Bir ekonomide düzelmenin başlamış olduğu, üretim miktarındaki, emlak fiyatlarındaki ve tüketici harcamasındaki artış biçiminde kendini gösterir. Ancak, yine de ekonomideki dalgalanmaların gelişimi ve özellikle de, düzelme konusunda yapılacak tahminler, genellikle riskli öngörüleri içerir.
Tahmin yapılırken, kullanılan verilerdeki gerçeklilik, güncellik, devamlılık ve geriye dönük olarak karşılaştırma bazı son derece önemlidir. Borsa endekslerindeki oynamalar ve getiri eğrisi (yield curve) ile temel mal fiyatlarındaki gelişim, beklentilere yön verebilse bile, yanlış sinyaller de içerebilir.
İşsizlik oranı önemli
Bir ekonominin sağlığının ve gidişatının en önemli göstergesi, işsizlik oranıdır. Her ekonomi için, olması gereken bir işsizlik seviyesi vardır. Bu seviyenin tutturulması halinde, ekonomi tam istihdamla çalışacak; işsizliğin daha da azaltılması halinde ise, işçi ücretleri olması gerekenden fazla yükselebileceği için, üretilen ürünlerin başka ülkelerde üretilenlerle olan rekabeti düşecektir.
Enflasyonun nedenleri ve sonuçları hakkında ekonomistler arasında derin bir görüş ayrılığı var.
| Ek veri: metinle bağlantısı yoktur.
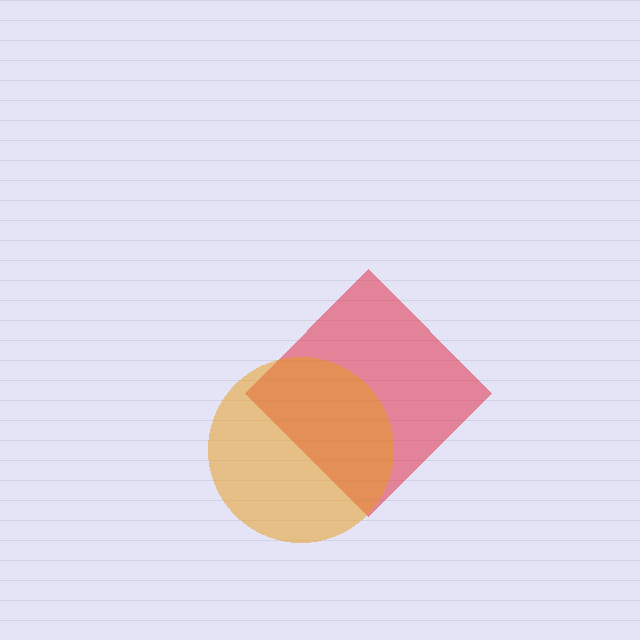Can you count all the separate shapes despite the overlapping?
Yes, there are 2 separate shapes.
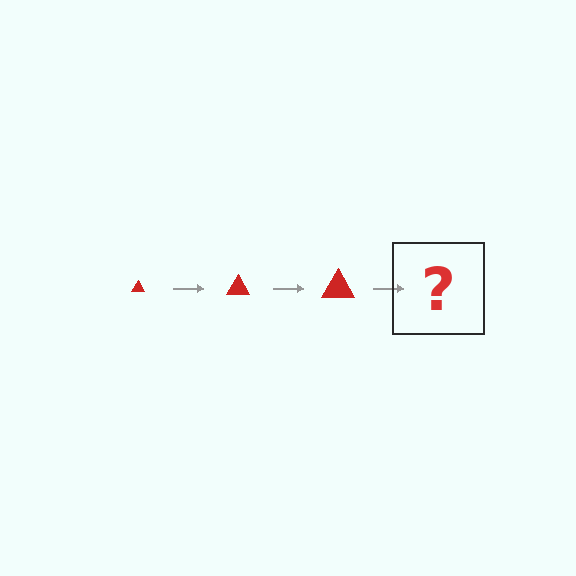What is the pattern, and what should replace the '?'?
The pattern is that the triangle gets progressively larger each step. The '?' should be a red triangle, larger than the previous one.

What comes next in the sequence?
The next element should be a red triangle, larger than the previous one.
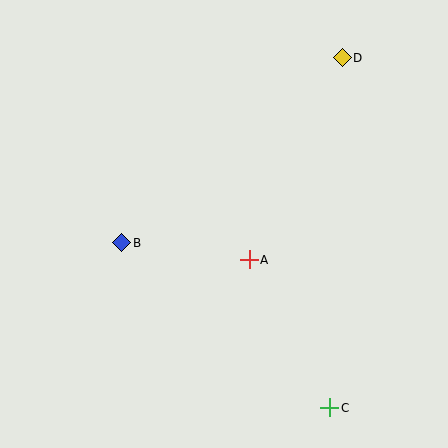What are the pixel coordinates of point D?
Point D is at (342, 58).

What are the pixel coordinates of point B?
Point B is at (122, 243).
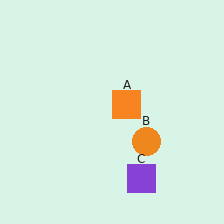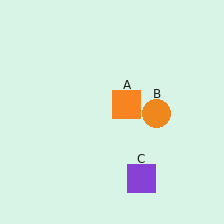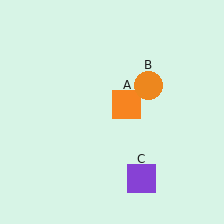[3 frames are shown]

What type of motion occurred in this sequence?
The orange circle (object B) rotated counterclockwise around the center of the scene.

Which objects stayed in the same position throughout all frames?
Orange square (object A) and purple square (object C) remained stationary.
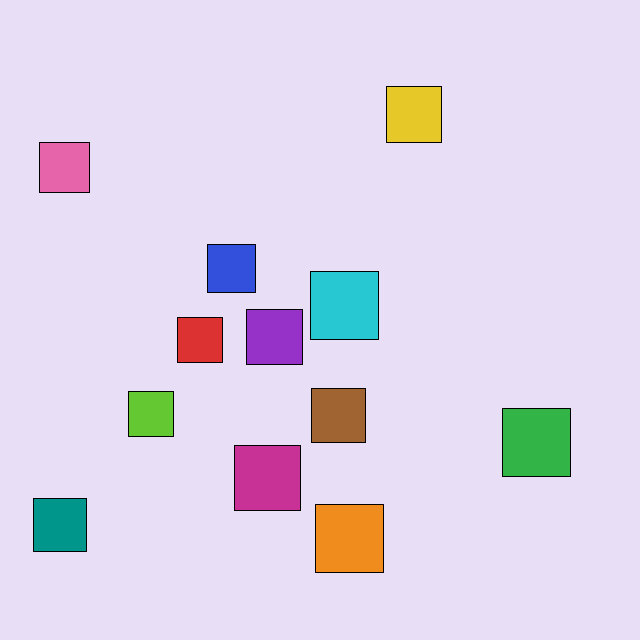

Bazı ekonomistler enflasyonun nedenlerini ve önlenme tedbirlerini, sadece parasal ölçütlerle açıklıyorlar. IMF de uzun yıllar bu ölçütü kullandı.
Uzun vadede bakıldığında enflasyonist politikaların, “politik bir seçim” olduğunu anlarız. Sonuçta, enflasyonist politikalar da bir çeşit vergi salınmasıdır. Ancak, sıradan yatırımcılar için, aynı zamanda bir belirsizlik ortamı yaratılacak ve yatırımların ertelenmesi söz konusu olabilecektir. Belirsizlik ortamı, yüksek kâr beklentisi olmadıkça, yabancı yatırımcı gelmesini de azaltır.
Yükselen enflasyonun durdurulması için alınan ilk tedbir, genellikle işçi ücretlerinin yükseltilmemesi ya da düşürülmesi biçiminde kendini gösterir. Çünkü, enflasyon büyük ölçüde yükseltilen ücretlerle beslenir. Yüksek ücret yoksa, enflasyonist baskı da azalacak demektir. İşçi ücretlerinin arttırılmaması koşulu, IMF’nin reçetelerinde de, bu nedenle yer almıştır. Doğal olarak, bütçe disiplini olmadıkça, işçi ücretlerinin düşürülmesi, tek başına bir tedbir sayılmaz. Yani, enflasyonu merkez bankaları değil, hükümetler düşürebilir.
Beklenti endeksinin rolü
Enflasyon oranı belirlenirken, tüketici ve üretici fiyat endekslerinden faydalanılır. Tüketici endeksleri, daha yüksek oranlarda dalgalanmaya açık iken; üretici fiyat endeksleri servis ekonomisi fiyatlarını kapsamadığından, daha dar bir gösterge sunarlar.
Enflasyon oranının belirlenmesinde diğer bir gösterge, Gayri Safi Milli Hasıla (GSMH) deflatörüdür. Bu gösterge, tüm sektörlerdeki GSMH büyümesini; dolayısıyla da, gerçek ekonomideki aktiviteyi yansıtır.
Global ekonominin enflasyonumuza etkilerini görebilmek için, petrol, altın, pamuk, demir gibi temel malların fiyatlarına bakılması gerekir. Bütün bu veriler ışığında hesaplanan “enflasyon beklentisi endeksi”, davranışları yönlendireceği için, gelecekteki enflasyonun belirlenmesinde önemli rol oynar.